What’s the diff?

Get more control over how file differences are found and displayed with some lesser-known options, and other techniques for getting the output you need.

There are good graphical file-comparison programs available. They aren’t always the best tool for comparing files, though. One reason to use the command-line diff is that it can give you much more control over how differences are found and displayed.

You’re probably familiar with diff(1). We’ll look at some details of how diff works, some lesser-known options, and other techniques for getting the output you need.

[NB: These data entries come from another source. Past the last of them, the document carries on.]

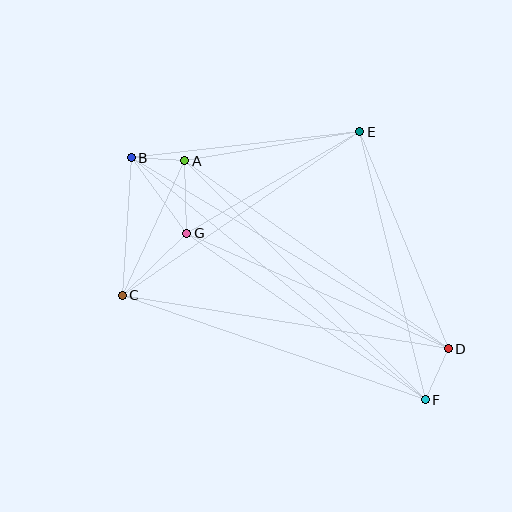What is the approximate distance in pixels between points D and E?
The distance between D and E is approximately 235 pixels.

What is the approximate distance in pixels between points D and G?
The distance between D and G is approximately 286 pixels.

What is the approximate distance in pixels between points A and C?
The distance between A and C is approximately 148 pixels.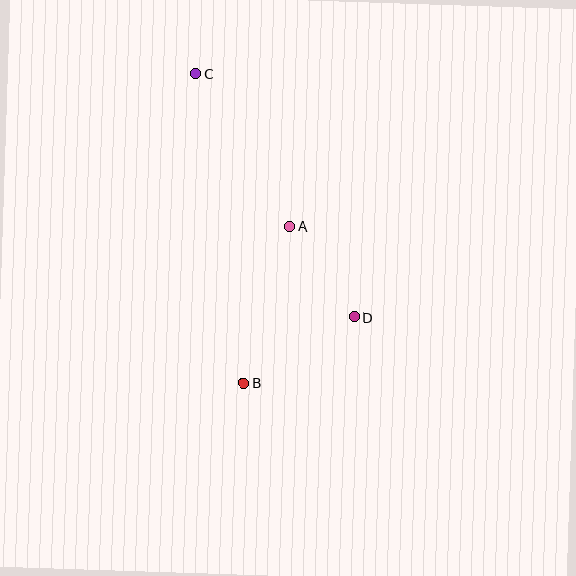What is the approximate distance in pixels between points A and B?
The distance between A and B is approximately 163 pixels.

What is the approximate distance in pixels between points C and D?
The distance between C and D is approximately 290 pixels.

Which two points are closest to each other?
Points A and D are closest to each other.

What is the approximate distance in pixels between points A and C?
The distance between A and C is approximately 179 pixels.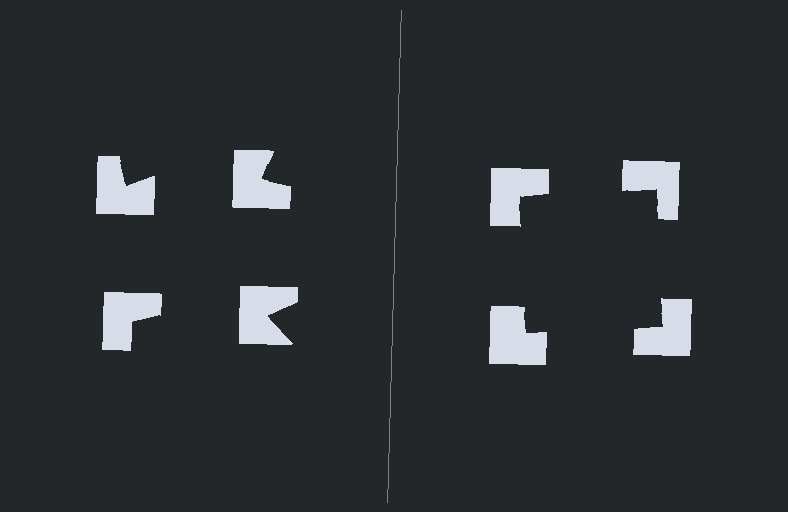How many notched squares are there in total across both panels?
8 — 4 on each side.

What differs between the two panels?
The notched squares are positioned identically on both sides; only the wedge orientations differ. On the right they align to a square; on the left they are misaligned.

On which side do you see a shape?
An illusory square appears on the right side. On the left side the wedge cuts are rotated, so no coherent shape forms.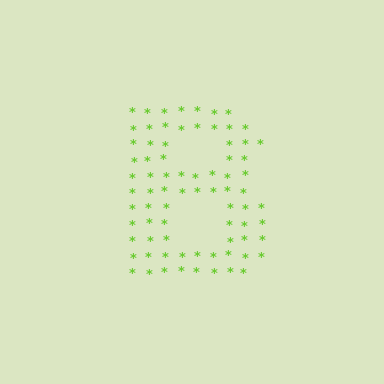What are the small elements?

This is the first of a series about diffutils, an important package of tools.

Different diffs

You might be surprised to know that, given two files, diff may not always give the same set of differences. As an example, Table One shows two snippets of C code in files named 1.c and 2.c.

Table One: Two short files

File 1.c File 2.c
a *= b; c *= d;
b *= c; b *= c;
c *= d; a *= b;

GNU diff version 2.8.1 shows that the first two lines of 1.c were deleted, and that two new lines were added to 2.c:

$ diff 1.c 2.c
< a *= b;
< b *= c;
> b *= c;
> a *= b;

But you might prefer to think that the first and third lines were replaced, while the second line is the same. This would be a valid diff output, too:

$ hypothetical_diff 1.c 2.c
< a *= b;
> c *= d;
< c *= d;
> a *= b;

Obviously, there's more than one way to represent the differences between two files. The standard diff algorithm will usually do a good job. There are times, though, that you might want another opinion:

  • The option -d or --minimal tells diff to "try harder" to find the smallest set of changes; that makes diff slower.
  • If two large files have a few widely-spaced changes, the GNU option --speed-large-files can make diff run faster.

Hunks, whitespace

diff works by finding groups of lines that are the same in both files. Between those groups of similar lines are hunks: groups of lines that differ.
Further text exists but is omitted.